Lauri Markkanen is focused on team, not individual, goals for Bulls

You can’t put Lauri Markkanen in a box.

Just as you can’t pigeonhole one of the faces of the Bulls’ franchise offensively, you won’t get him to bite on any statistical goals for himself. As the outside world clamors for him and Zach LaVine to represent the Bulls at All-Star weekend in Chicago, Markkanen is focused on team goals.

“We haven’t made it to the playoffs and haven’t won many games since we’ve been here,” Markkanen said in an interview with NBC Sports Chicago following Saturday’s practice, alluding to himself, Zach LaVine and Kris Dunn. “That really bothers us. So we want to win first.”

In fact, as Markkanen fielded questions about a preseason that featured him playing more as a spot-up shooter than the dynamic, double-double machine that defined his February 2019, he shifted the focus to defense and rebounding.

Ho and hum, indeed.

“You’re trying to get me to say 22 (points) and 12 (rebounds) and 3 assists,” Markkanen said, smiling. “I don’t have those kinds of goals. I want to get our wins from 22 to whatever. And I want to get our home wins from nine to whatever. I’m not putting a number on those either. But I think guys are doing a good job of making unselfish plays and making the extra pass. We’re coming together as a team.”

In fact, Markkanen said, at least for now, his only individual goals are to “stay healthy and be consistent.” He reiterated his stance from media day that his goal is to play all 82 games after averaging 60 games his first two seasons.

“I wanted to focus on defense more this preseason and I was a little disappointed in myself in that regard early in preseason. But I watched a lot of film and I think I had my learning moments and I think I got better as preseason moved on,” Markkanen said. “I’ve talked to Coach. We both expect rebounding from me. I think we’re going to be really good offensively.
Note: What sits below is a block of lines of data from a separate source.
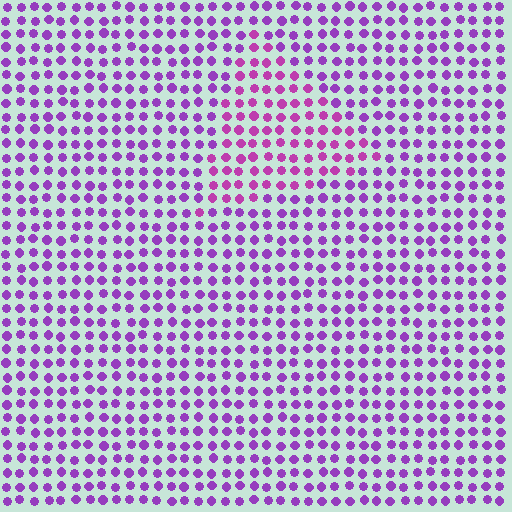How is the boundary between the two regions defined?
The boundary is defined purely by a slight shift in hue (about 26 degrees). Spacing, size, and orientation are identical on both sides.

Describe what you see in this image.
The image is filled with small purple elements in a uniform arrangement. A triangle-shaped region is visible where the elements are tinted to a slightly different hue, forming a subtle color boundary.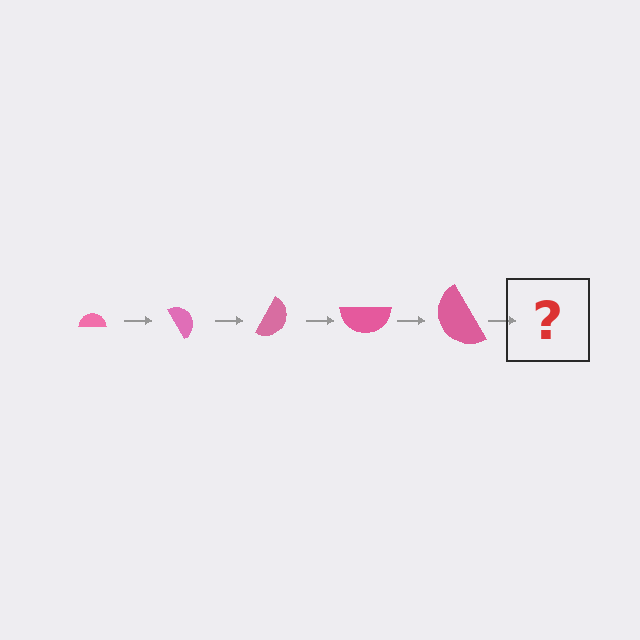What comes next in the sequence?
The next element should be a semicircle, larger than the previous one and rotated 300 degrees clockwise from the start.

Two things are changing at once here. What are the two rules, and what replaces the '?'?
The two rules are that the semicircle grows larger each step and it rotates 60 degrees clockwise each step. The '?' should be a semicircle, larger than the previous one and rotated 300 degrees clockwise from the start.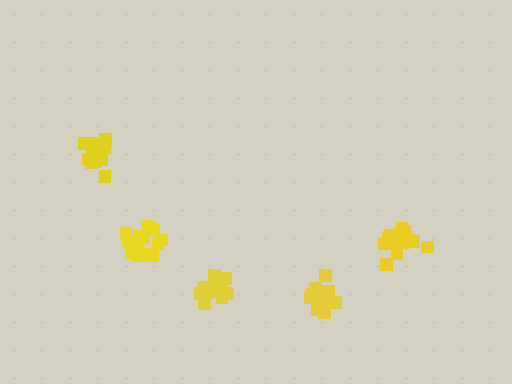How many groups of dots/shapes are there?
There are 5 groups.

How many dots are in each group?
Group 1: 16 dots, Group 2: 19 dots, Group 3: 16 dots, Group 4: 14 dots, Group 5: 16 dots (81 total).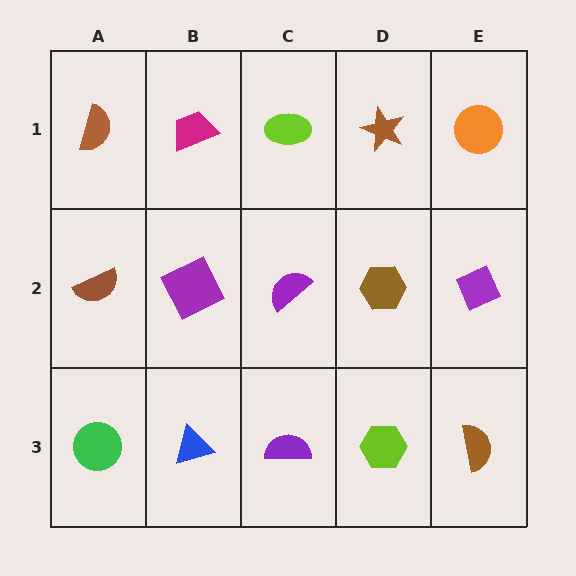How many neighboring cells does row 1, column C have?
3.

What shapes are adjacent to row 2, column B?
A magenta trapezoid (row 1, column B), a blue triangle (row 3, column B), a brown semicircle (row 2, column A), a purple semicircle (row 2, column C).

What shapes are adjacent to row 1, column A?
A brown semicircle (row 2, column A), a magenta trapezoid (row 1, column B).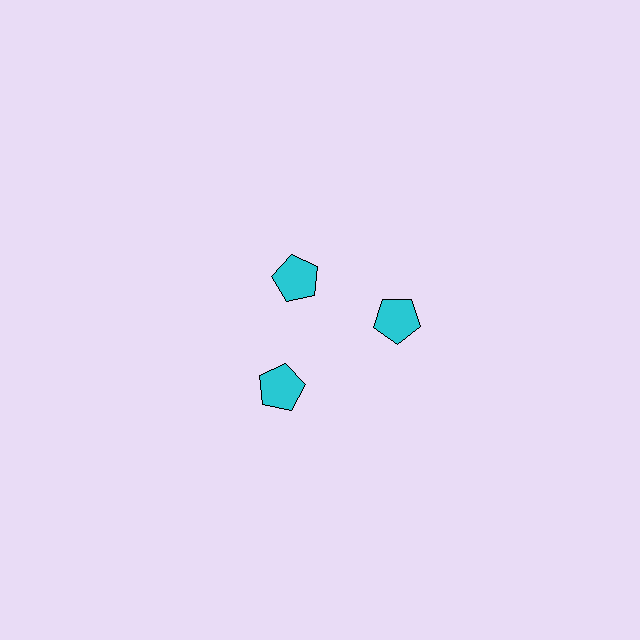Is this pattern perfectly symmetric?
No. The 3 cyan pentagons are arranged in a ring, but one element near the 11 o'clock position is pulled inward toward the center, breaking the 3-fold rotational symmetry.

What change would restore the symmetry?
The symmetry would be restored by moving it outward, back onto the ring so that all 3 pentagons sit at equal angles and equal distance from the center.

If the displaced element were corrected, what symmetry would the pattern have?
It would have 3-fold rotational symmetry — the pattern would map onto itself every 120 degrees.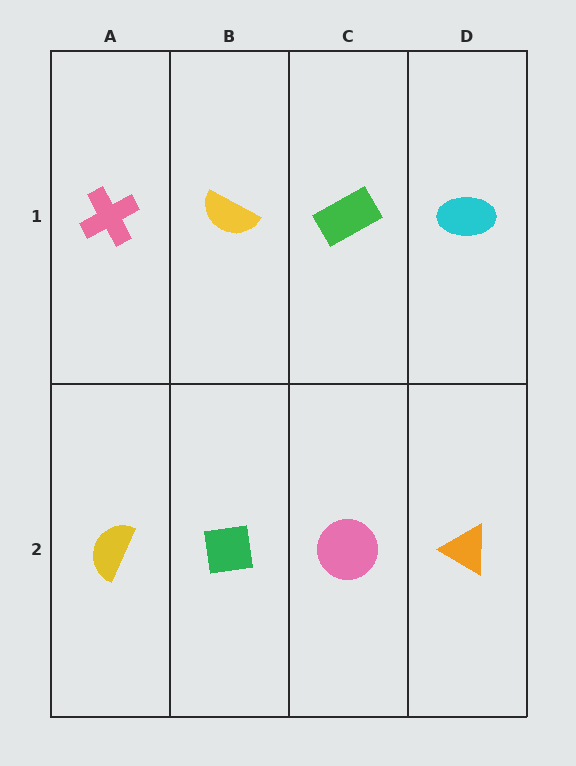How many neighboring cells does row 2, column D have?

It’s at a high level now, and we’re deeper. If we rebound and can limit their possessions, we have a chance to be really good.”

Don’t mistake Markkanen’s aversion to setting statistical goals for submissiveness. Early in the interview, he called his preseason “maybe not as great as I wanted to play” and acknowledged he needs to increase his free-throw attempts by getting to the rim more.
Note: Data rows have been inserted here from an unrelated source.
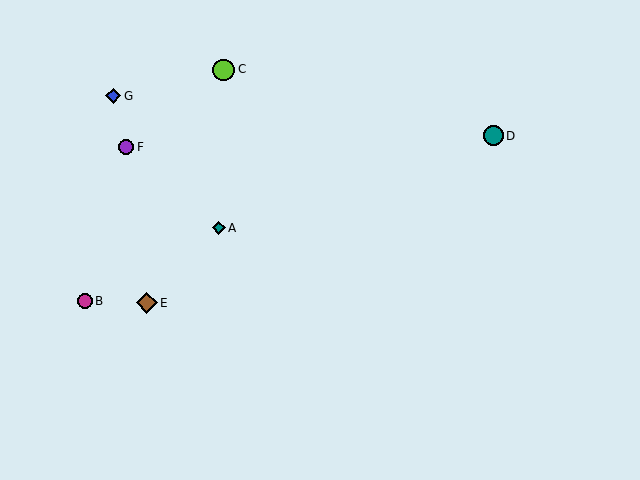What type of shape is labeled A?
Shape A is a teal diamond.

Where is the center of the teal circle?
The center of the teal circle is at (494, 136).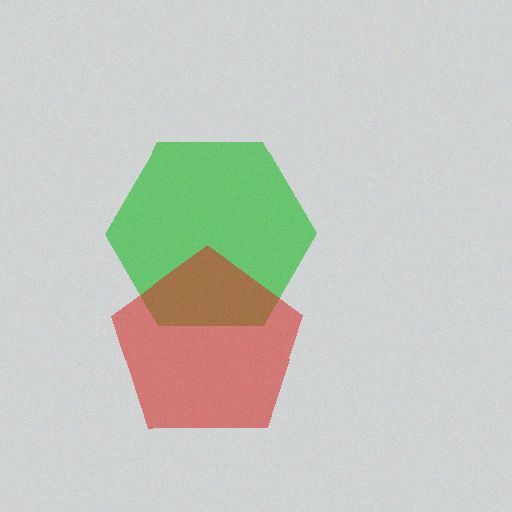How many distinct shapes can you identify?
There are 2 distinct shapes: a green hexagon, a red pentagon.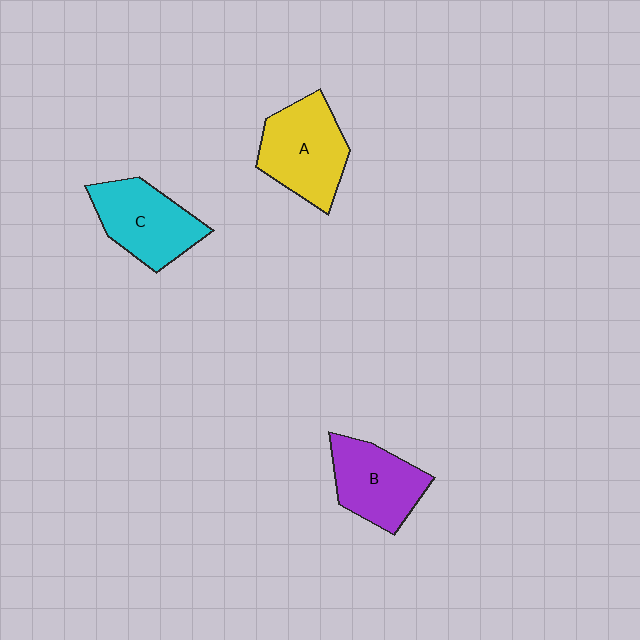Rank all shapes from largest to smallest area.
From largest to smallest: A (yellow), C (cyan), B (purple).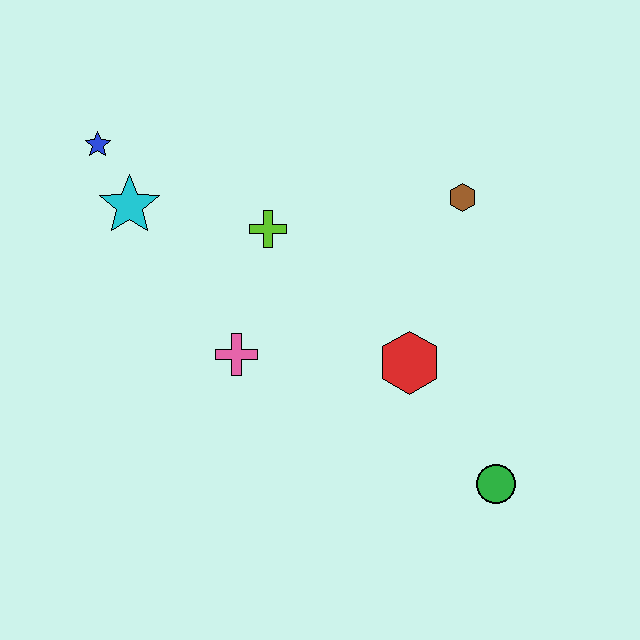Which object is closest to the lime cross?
The pink cross is closest to the lime cross.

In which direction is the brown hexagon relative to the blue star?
The brown hexagon is to the right of the blue star.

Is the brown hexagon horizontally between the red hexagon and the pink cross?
No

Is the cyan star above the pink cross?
Yes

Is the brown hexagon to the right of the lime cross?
Yes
Of Markkanen’s 42 shots, 24 came from beyond the arc and he attempted just seven free throws in close to 91 preseason minutes. That average of 1.8 free-throw attempts in his four preseason games pales in comparison to the 3.8 he averaged last season.
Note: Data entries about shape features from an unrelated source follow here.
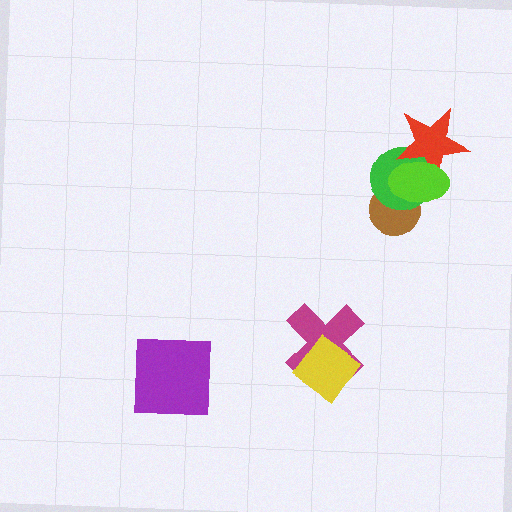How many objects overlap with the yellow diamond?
1 object overlaps with the yellow diamond.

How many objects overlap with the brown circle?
2 objects overlap with the brown circle.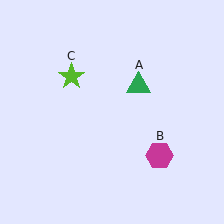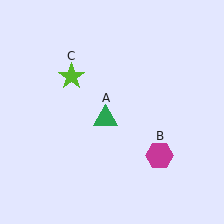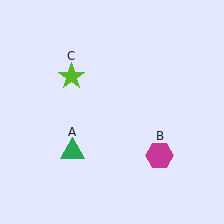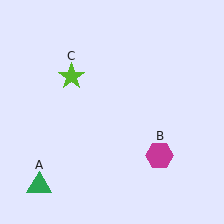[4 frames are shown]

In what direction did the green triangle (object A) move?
The green triangle (object A) moved down and to the left.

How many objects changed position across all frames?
1 object changed position: green triangle (object A).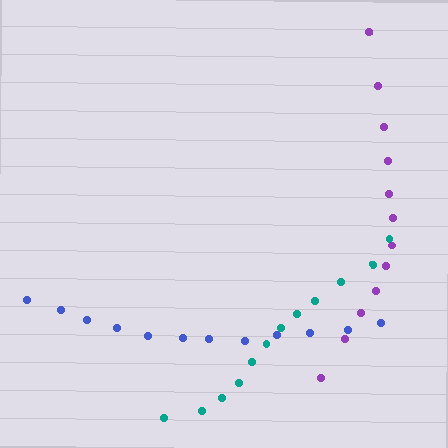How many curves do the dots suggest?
There are 3 distinct paths.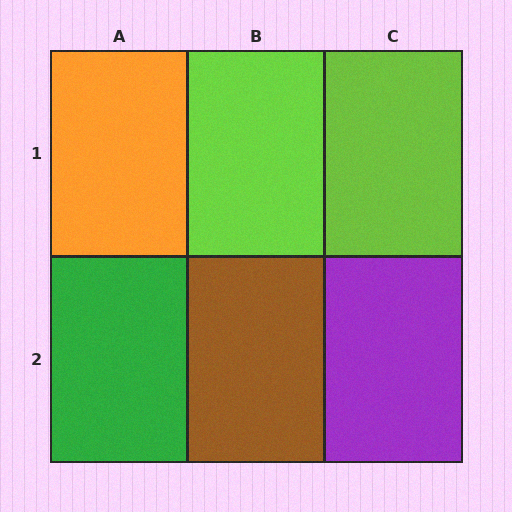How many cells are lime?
2 cells are lime.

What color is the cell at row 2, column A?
Green.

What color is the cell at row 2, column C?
Purple.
“I haven’t got to the rim as much. I’m conscious of that. Those are easy points for us,” Markkanen said. “(Driving) is still available to me. But defenses are loading up on me more and trying not to let me get downhill. And we’re not in the post as much (offensively) as we used to be. We’re shooting a lot of 3s.”

Markkanen smiled again as he said this, so it’s clear he likes the Bulls’ approach. He also remains confident his varied offensive game will be on display at some point.

“I don’t always talk to him about his offense to be honest with you,” coach Jim Boylen said. “I talk to him about defending and rebounding and handling the ball. I’ve shown him some of his decisions in transition where he’s handled the ball.

“I want him to compete at the defensive end, rebound, handle the ball and everything else to me takes care of itself. I know he’s going to make shots. Historically, he’s been better when the lights come on.”

Those lights get flipped on for real Wednesday in Charlotte, N.C. You can’t put Markkanen in a box. But he can put pressure on himself to help the Bulls make the playoffs.

“I have really high expectations of myself,” he said. “That’s what keeps me going. I want to win."